Evaluation is then performed with the following command:

python3 test.py --config <path-to-config.json> --resume <path-to-trained_model.pth> --device <gpu-id>

where <gpu-id> is the index of the GPU to evaluate on. This option can be ommitted to run the evaluation on the CPU.
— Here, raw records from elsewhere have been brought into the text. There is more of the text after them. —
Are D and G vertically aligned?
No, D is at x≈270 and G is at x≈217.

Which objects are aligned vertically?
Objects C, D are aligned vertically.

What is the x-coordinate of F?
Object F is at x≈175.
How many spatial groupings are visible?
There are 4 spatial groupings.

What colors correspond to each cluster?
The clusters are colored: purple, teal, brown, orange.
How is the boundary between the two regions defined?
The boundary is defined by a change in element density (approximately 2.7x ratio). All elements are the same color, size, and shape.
For example, to reproduce the MSVD results described above, run the following sequence of commands:

# fetch the pretrained experts for MSVD 
python3 misc/sync_experts.py --dataset MSVD

# find the name of a pretrained model using the links in the tables above 
export MODEL=data/models/msvd-train-full-ce/5bb8dda1/seed-0/2020-01-30_12-29-56/trained_model.pth

# create a local directory and download the model into it 
mkdir -p $(dirname "${MODEL}")
wget --output-document="${MODEL}" "http://www.robots.ox.ac.uk/~vgg/research/collaborative-experts/${MODEL}"

# Evaluate the model
python3 test.py --config configs/msvd/train-full-ce.json --resume ${MODEL} --device 0 --eval_from_training_config

Training a new model

Training a new video-text embedding requires:

  1. The pretrained experts for the dataset used for training, which should be located in <root>/data/<dataset-name>/symlinked-feats (this will be done automatically by the utility script, or can be done manually).
  2. A config.json file. You can define your own, or use one of the provided configs in the configs directory.
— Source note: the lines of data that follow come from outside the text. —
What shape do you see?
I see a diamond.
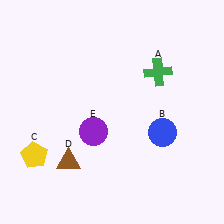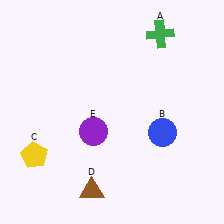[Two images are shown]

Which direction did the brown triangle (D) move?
The brown triangle (D) moved down and to the right.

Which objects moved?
The objects that moved are: the green cross (A), the brown triangle (D).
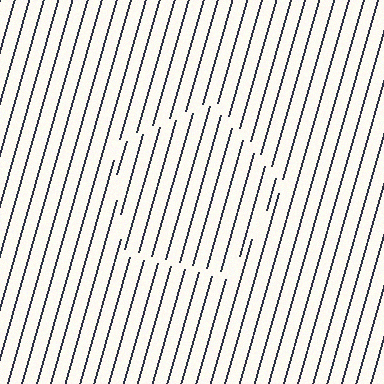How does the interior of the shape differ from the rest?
The interior of the shape contains the same grating, shifted by half a period — the contour is defined by the phase discontinuity where line-ends from the inner and outer gratings abut.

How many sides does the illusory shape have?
5 sides — the line-ends trace a pentagon.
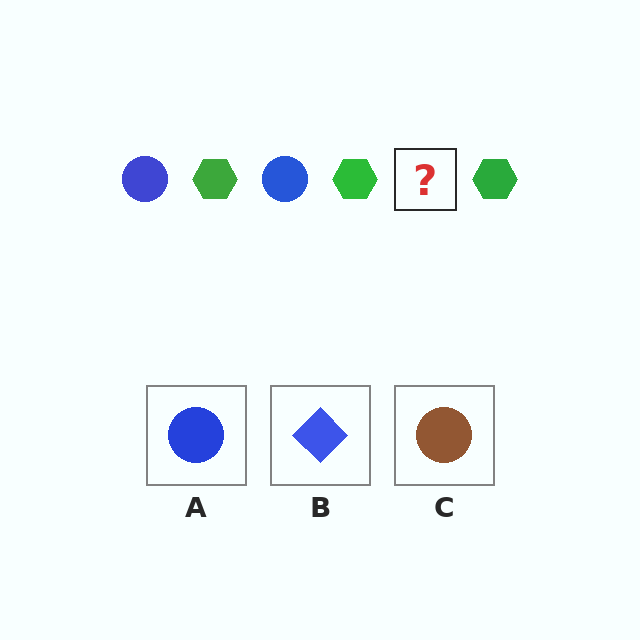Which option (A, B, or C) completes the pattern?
A.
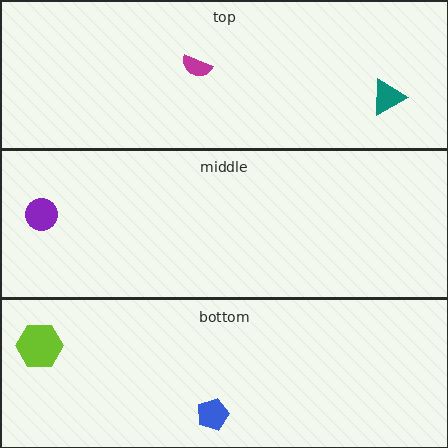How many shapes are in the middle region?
1.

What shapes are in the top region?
The magenta semicircle, the teal triangle.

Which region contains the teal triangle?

Training is then performed with the following command:

python3 train.py --config <path-to-config.json> --device <gpu-id>

where <gpu-id> is the index of the GPU to train on. This option can be ommitted to run the training on the CPU.
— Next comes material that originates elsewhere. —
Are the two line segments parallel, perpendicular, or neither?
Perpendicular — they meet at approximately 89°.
For example, to train a new embedding for the LSMDC dataset, run the following sequence of commands:

# fetch the pretrained experts for LSMDC 
python3 misc/sync_experts.py --dataset LSMDC

# Train the model
python3 train.py --config configs/lsmdc/train-full-ce.json --device 0

Visualising the retrieval ranking

Tensorboard lacks video support via HTML5 tags (at the time of writing) so after each evaluation of a retrieval model, a simple HTML file is generated to allow the predicted rankings of different videos to be visualised: an example screenshot is given below (this tool is inspired by the visualiser in the pix2pix codebase). To view the visualisation, navigate to the web directory (this is generated for each experiment, and will be printed in the log during training) and run python3 -m http.server 9999, then navigate to localhost:9999 in your web browser. You should see something like the following:

visualisation

Note that the visualising the results in this manner requires that you also download the source videos for each of the datasets to some directory <src-video-dir>. Then set the visualizer.args.src_video_dir attribute of the training config.json file to point to <src-video-dir>.

Dependencies

Dependencies can be installed via pip install -r requirements/pip-requirements.txt.

References

[1] If you find this code useful or use the extracted features, please consider citing:

@inproceedings{croitoru2021teachtext,
  title={Teachtext: Crossmodal generalized distillation for text-video retrieval},
  author={Croitoru, I. and Bogolin, S. and Leordeanu, M. and Jin, H. and Zisserman, A. and Albanie, S. and Liu, Y.},
  booktitle={Proceedings of the IEEE/CVF International Conference on Computer Vision},
  pages={11583--11593},
  year={2021}
}

@inproceedings{Liu2019a,
  author    = {Liu, Y. and Albanie, S. and Nagrani, A. and Zisserman, A.},
  booktitle = {arXiv preprint arxiv:1907.13487},
  title     = {Use What You Have: Video retrieval using representations from collaborative experts},
  date      = {2019},
}

[2] If you make use of the MSRVTT or LSMDC features provided by Miech et al. (details are given in their respective READMEs here and here), please cite:

@article{miech2018learning,
  title={Learning a text-video embedding from incomplete and heterogeneous data},
  author={Miech, Antoine and Laptev, Ivan and Sivic, Josef},
  journal={arXiv preprint arXiv:1804.02516},
  year={2018}
}

Acknowledgements

This work was inspired by a number of prior works for learning joint embeddings of text and video, but in particular the Mixture-of-Embedding-Experts method proposed by Antoine Miech, Ivan Laptev and Josef Sivic (paper, code). We would also like to thank Zak Stone and Susie Lim for their help with using Cloud TPUs. The code structure uses the pytorch-template by @victoresque.